Bıraktığın gibiyiz…

Azınlıkça

Sayı:34
Ocak 2008
Hakan Mümin

Havalar soğudu. Aniden kış bastırdı. İnsanımız tarla işlerini bitirdi. Tütüncüler pastala başladılar. Neredeyse pastal da bitecek ya... Ocak, şubat, mart derken, ocaklar hazırlanacak, haşlamalar ekilecek, ardından tütün ekimi, sonra da tütün kırımı... Bu çark hep böyle dönüp gidecek. Anlayacağınız, insanımız dinlenmeden bir ömür bu çarkı döndürecekler. Çiftçiliğin zor yanı da bu galiba. Doğal felaketler, zararlar da onların bu yorgunluğuna yorgunluk katacak; biraz da olsa devlet baba onları rahatlatacak televizyonlara verdiği demeçlerle... Çiftçinin hali bu!..

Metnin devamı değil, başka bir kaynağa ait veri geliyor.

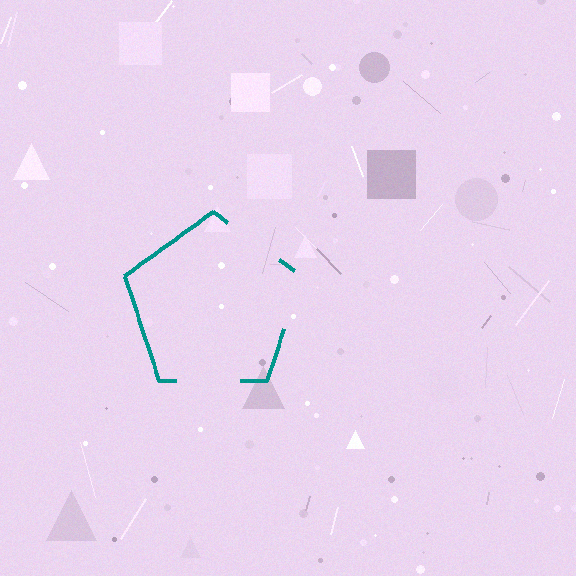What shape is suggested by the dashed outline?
The dashed outline suggests a pentagon.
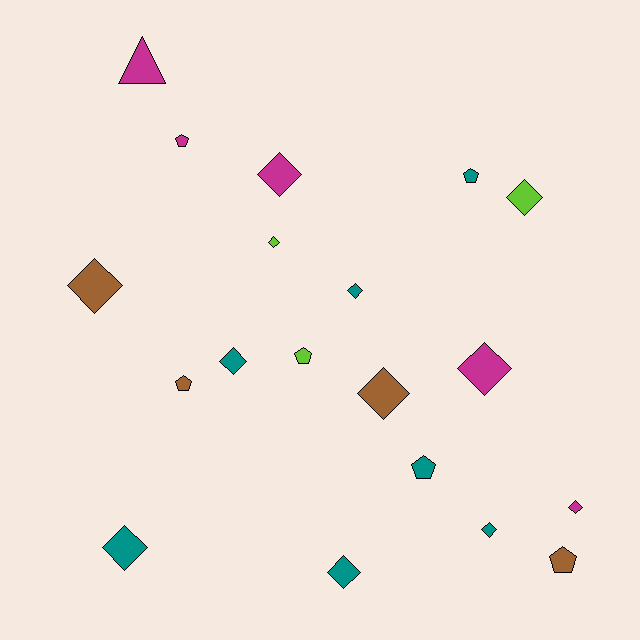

Eğitimde de değişen bir şey yok. Her yıl aynı sorunlar... Birileri almış çarkı aynı yönde döndürüp duruyor. İşin ilginç tarafı da, mübarek hiç yorulmuyor. Her eğitim-öğretim yılının başında daha, çocuklarımız sıkıntılılar. Anne babalar çıkmazdalar. Çocuklarını nereye, hangi okula gönderecekler? Kararsızlar... Çocuk azınlık okulluna gitmek istiyor, ailesi Yunan okuluna gitmesinde ısrar ediyor. Bunun tersi de oluyor tabii. Çocuk Yunan okuluna gitmek istiyor; arkadaşları oraya gidiyor diye. Sorun sizce, Azınlık okulu mu, ya da Yunan okulu mu? Yoksa sorun başka yerde mi?.. Galiba başka yerde; sistemde, sistemi kuranlarda, hani dedik ya, çarkı döndürende. Şöyle de düşünmek gerek; Batı Trakya’da Azınlığın da Çoğunluğun da ileri gelenleri “eğitim” konusunda kafalarındaki tabuları kırmalılar, kabuklarından çıkmalılar. Daha serbest, özgürce düşünmeliler. Eğitime “politika” karışınca, “eğitim” eğitim olmaktan çıkar. Nitekim de yıllarca yapılan bu ve sonuç ortada; elde var sıfır.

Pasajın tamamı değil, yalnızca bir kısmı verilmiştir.